Heritage University
- Type: Private university
- Established: 1907
- Accreditation: Northwest Commission on Colleges and Universities
- President: Chris Gilmer
- Provost: Ivan Banks (interim)
- Academic staff: 190
- Administrative staff: 147
- Students: 991
- Undergraduates: 824
- Postgraduates: 167
- Location: Toppenish, Washington, United States
- Campus: Rural: 23 acres;
- Website: www.heritage.edu

= Heritage University =

Private university in Toppenish, Washington, US

Heritage University is a private university on the Yakama Indian Reservation in Toppenish, Washington, United States.
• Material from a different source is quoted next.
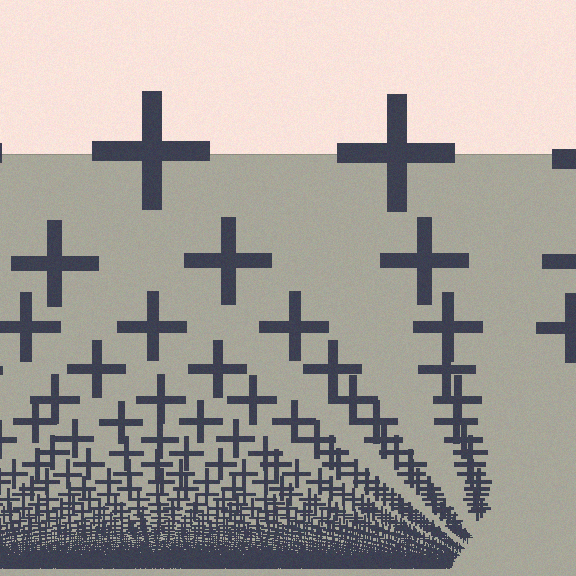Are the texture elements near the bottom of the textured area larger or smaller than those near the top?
Smaller. The gradient is inverted — elements near the bottom are smaller and denser.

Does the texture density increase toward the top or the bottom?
Density increases toward the bottom.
It offers associate, bachelor's, and master's degrees.

==History==
Founded in 1907 by the Sisters of the Holy Names of Jesus and Mary as Holy Names College in Spokane, Washington, the institution subsequently changed its name to Fort Wright College. In 1982, Fort Wright College moved its administration to Toppenish and was renamed Heritage College, which operated there and in Omak, while maintaining the Spokane campus. Five years later, the Spokane campus was closed.

A fire which started on July 8, 2012, destroyed the university's oldest building, Petrie Hall.

==Cooperative agreements==

Heritage University offers upper-division classes at three Washington community college campuses to allow students to work toward a four-year degree from Heritage. This cooperative program began in 1993 to allow holders of associate degrees from Big Bend Community College in Moses Lake to apply their credits toward a Heritage bachelor's degree. Similar cooperative arrangements were established with Columbia Basin College in Pasco and Highline Community College in Des Moines in 2003 and 2006, respectively.